I have known revulsion, abhorrence, plain fear and awe when I watch on National Geographic and other TV channels, men like Steve Irwin , Romulus Whitaker and Austin Stevens handle and fondle serpents as toddlers would do to toys. The thought of the very prospect of seeing them live naturally would send shivers up my spine and my heart palpitate. I see them often at night by the head light of my car when I drive back home. Wriggling fast across the road (the drive from where I work to my house is through a lonely stretch of road with undergrowth on either side).I often see them run over and lying mutilated on the road. Even the sight of their mauled and mangled sinews life less on the road would send shivers though I m well cocooned in my car. One late evening coming back home I stopped the car and opened the gate. I bend down to pull of the latch and I virtually froze as there down a few inches from my outstretched palm was a colourful coil, moving slowly when disturbed by the light of the car and the movement of the gate. It was a Russell ’s viper, common around the place I live. I stood frozen in fear and for it to move away .And it took a while, as Vipers are tortoise like when it comes to moving about, though they being ambush predators strike very swiftly.
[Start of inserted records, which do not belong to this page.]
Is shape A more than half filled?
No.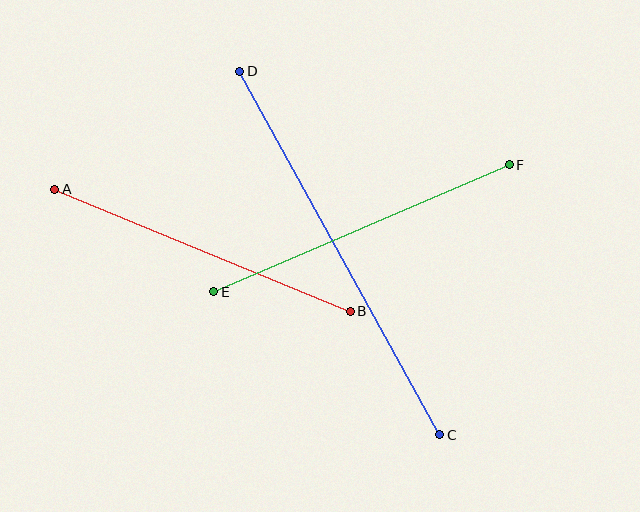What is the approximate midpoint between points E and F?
The midpoint is at approximately (361, 228) pixels.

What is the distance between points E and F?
The distance is approximately 321 pixels.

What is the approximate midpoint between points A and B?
The midpoint is at approximately (202, 250) pixels.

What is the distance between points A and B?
The distance is approximately 320 pixels.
I can vividly recollect the utter repulsion I felt, nausea as well, after watching the movie ‘SSSssss snake’.
So is my fear of snakes, and determination to keep as far away from one if I notice one around, is unbound.
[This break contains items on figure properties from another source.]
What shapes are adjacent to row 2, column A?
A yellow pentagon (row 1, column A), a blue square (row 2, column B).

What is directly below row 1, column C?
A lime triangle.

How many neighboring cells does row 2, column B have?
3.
A couple of months ago I, C and R went to the Mannarasala temple after exhortation from a few people of piety. The abode of the Snake gods and goddesses! That was my first ever experience of the temple dedicated to serpents. Eerie was the feeling. My fear of snakes that developed from nascent days added to the eeriness. And I bore with me stories and legends of lore about the temple and its serpent gods that were spun for me by my grandmothers from the time I was little. I left the temple hoping that I invoked the serpent Gods to my well being.
A few days ago a friend who considers everything supernatural to be determining the odds for and against him sent to us a septuagenarian gentleman. I feel now that he was aptly named ‘Naga Sabapathy’ He visited the place we live and went around the house and the outside in a sort of deep observation. After a few minutes he sat down and began to talk. He made some statements from my personal history and also C’s. He spoke about a sacred grove near the place I lived when I was little. He asked if we ever killed a serpent (he referred to the Cobra) a few years ago at the place we now lived. We answered in the negative and told him we have not seen one yet around here. He then went on to say it could be somebody who must have done, but the damage of the act might touch us in many ways.We are afflicted by 'sarpa dosham'( curse of the serpents).
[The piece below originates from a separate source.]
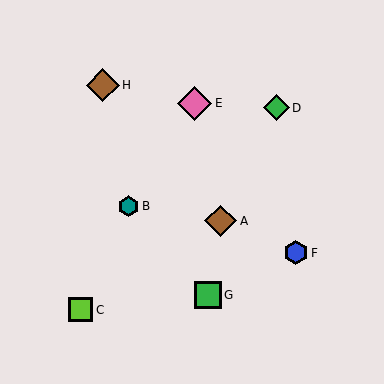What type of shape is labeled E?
Shape E is a pink diamond.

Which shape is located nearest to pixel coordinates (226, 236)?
The brown diamond (labeled A) at (221, 221) is nearest to that location.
Ara was keenly watching him and the discussion. Later that evening when we were sitting together he had these few questions directed at me.
The gentleman was only referring and gesticulating about snakes with hood, is it that in his encyclopaedia of the genesis of serpents other species of snakes do not matter or doesn’t exist. It is well known that there are many other species of snakes that are more venomous and dangerous than the cobra. Then why is this consternation about the poor cobra alone?
And what reason is it that if someone, we are not aware of or known to us killed a serpent some time in the past and the malediction befall us?
I wonder if I must direct this incertitude to the gentleman if he returns.